Here's an example of a valid listfile, called seq.list:

opsd_abyko.fasta
sw:opsd_xenla
sw:opsd_c*
@another_list

If you have created this file then you can read it using:

more seq.list

This may look a bit odd, but it's really very straightforward: The file contains:

  • opsd_abyko.fasta - this is the name of a sequence file. The file is read in from the current directory.

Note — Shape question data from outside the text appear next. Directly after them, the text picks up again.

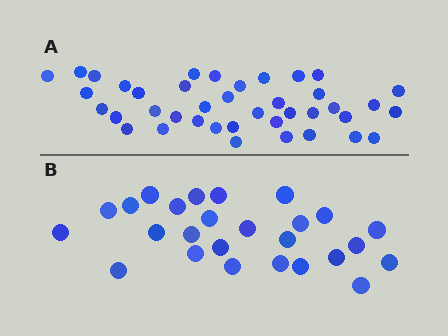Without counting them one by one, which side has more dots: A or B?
Region A (the top region) has more dots.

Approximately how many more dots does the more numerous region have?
Region A has approximately 15 more dots than region B.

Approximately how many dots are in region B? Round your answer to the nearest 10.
About 30 dots. (The exact count is 26, which rounds to 30.)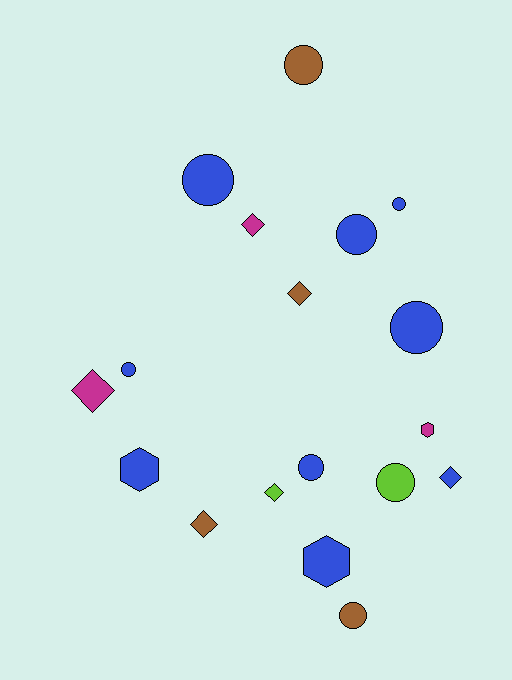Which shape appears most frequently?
Circle, with 9 objects.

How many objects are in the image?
There are 18 objects.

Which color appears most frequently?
Blue, with 9 objects.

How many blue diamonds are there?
There is 1 blue diamond.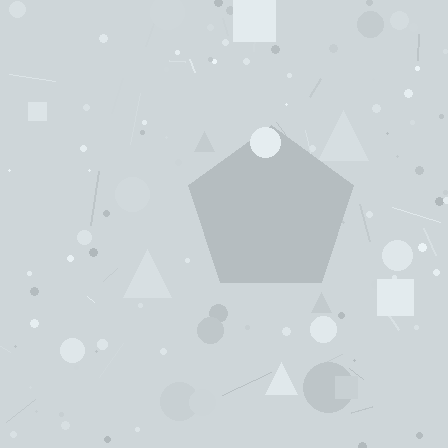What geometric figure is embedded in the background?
A pentagon is embedded in the background.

  • sw:opsd_xenla - this is a reference to a specific sequence in the SwissProt database

  • sw:opsd_c* - this represents all the sequences in SwissProt whose identifiers start with "opsd_c"

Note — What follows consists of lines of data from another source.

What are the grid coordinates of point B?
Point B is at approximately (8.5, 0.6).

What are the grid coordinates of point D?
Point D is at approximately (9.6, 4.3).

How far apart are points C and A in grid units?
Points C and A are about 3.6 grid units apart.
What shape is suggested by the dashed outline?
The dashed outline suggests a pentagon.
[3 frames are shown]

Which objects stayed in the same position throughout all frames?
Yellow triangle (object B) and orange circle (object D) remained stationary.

  • another_list - this is the name of a second listfile

Notice the @ in front of the last entry. This is the way you tell EMBOSS that this file is a listfile, not a regular sequence file. As an alternative to using the @ you can write list:filename instead. Let's demonstrate this by using this file as the input to seqret and get the sequences into a new file, perhaps for use in a multiple sequence alignment.

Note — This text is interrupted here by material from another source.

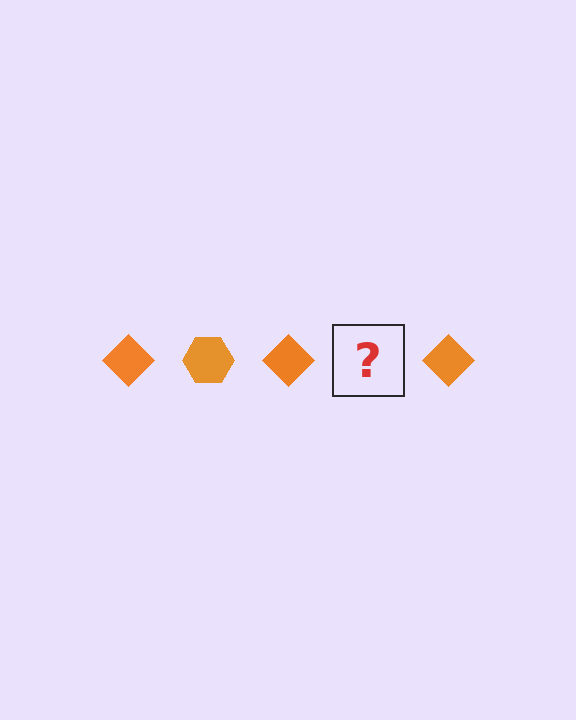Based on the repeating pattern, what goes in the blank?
The blank should be an orange hexagon.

First of all, make the file opsd_abyko.fasta using seqret:

seqret sw:opsd_abyko -outseq opsd_abyko.fasta

Now let's create another_list. Note that its structure is very similar to that of seq.list but this time only contains database references:

sw:opsd_anoca
sw:opsd_apime
sw:opsd_astfa

After you have created this file you will be able to view it using:

more another_list

Finally, let's run seqret with seq.list (not forgetting the @ sign) and look at the results:

% seqret @seq.list -outseq outfile

% more outfile


>OPSD_ABYKO O42294 RHODOPSIN (FRAGMENT).
YLVNPAAYAALGAYMFLLILIGFPINFLTLYVTLEHKKLRTPLNYILLNLAVANLFMVLG
GFTTTMYTSMHGYFVLGRLGCNLEAFFATLGGEIALWSLVVLAIERWIVVCKPISNFRFT
EDHAIMGLAFTWVMALACAVPPLVGWSRYIPEGMQCSCGVDYYTRAEGFNNESFVIYMFI
VHFLIPLSVIFFCYGRLLCAVKEAPAAQQESETTQRAEKEVSRMVVIMVIGFLVCWLPYA
SVAWWIFCNQGSDFGPIFMTLPSFFAKSAAIYNPMIYICMNKQFRHCMI
>OPSD_XENLA P29403 RHODOPSIN.
MNGTEGPNFYVPMSNKTGVVRSPFDYPQYYLAEPWQYSALAAYMFLLILLGLPINFMTLF
VTIQHKKLRTPLNYILLNLVFANHFMVLCGFTVTMYTSMHGYFIFGPTGCYIEGFFATLG
GEVALWSLVVLAVERYIVVCKPMANFRFGENHAIMGVAFTWIMALSCAAPPLFGWSRYIP
EGMQCSCGVDYYTLKPEVNNESFVIYMFIVHFTIPLIVIFFCYGRLLCTVKEAAAQQQES
LTTQKAEKEVTRMVVIMVVFFLICWVPYAYVAFYIFTHQGSNFGPVFMTVPAFFAKSSAI
YNPVIYIVLNKQFRNCLITTLCCGKNPFGDEDGSSAATSKTEASSVSSSQVSPA
>OPSD_CAMAB Q17292 RHODOPSIN.
MMSIASGPSHAAYTWASQGGGFGNQTVVDKVPPEMLHMVDAHWYQFPPMNPLWHALLGFV
IGVLGVISVIGNGMVIYIFTTTKSLRTPSNLLVVNLAISDFLMMLCMSPAMVINCYYETW
VLGPLFCELYGLAGSLFGCASIWTMTMIAFDRYNVIVKGLSAKPMTINGALIRILTIWFF
TLAWTIAPMFGWNRYVPEGNMTACGTDYLTKDLFSRSYILIYSIFVYFTPLFLIIYSYFF
IIQAVAAHEKNMREQAKKMNVASLRSAENQSTSAECKLAKVALMTISLWFMAWTPYLVIN
YSGIFETTKISPLFTIWGSLFAKANAVYNPIVYGISHPKYRAALFQKFPSLACTTEPTGA
DTMSTTTTVTEGNEKPAA
>OPSD_CAMHU O18312 RHODOPSIN (FRAGMENT).
LHMIHLHWYQYPPMNPMMYPLLLIFMLFTGILCLAGNFVTIWVFMNTKSLRTPANLLVVN
LAMSDFLMMFTMFPPMMVTCYYHTWTLGPTFCQVYAFLGNLCGCASIWTMVFITFDRYNV
IVKGVAGEPLSTKKASLWILSVWVLSTAWCIAPFFGWNHYVPEGNLTGCGTDYLSEDILS
RSYLYIYSTWVYFLPLAITIYCYVFIIKAVAAHEKGMRDQAKKMGIKSLRNEEAQKTSAE
CRLAKNAMTTVALWFIAWTPCLLINWVGMFARSYLSPVYTIWGYVFAKANAVYNPIVYAI
S
.
. Output truncated for brevity
.

Note that the output file contains all the sequences you specified in seq.list, as you had expected.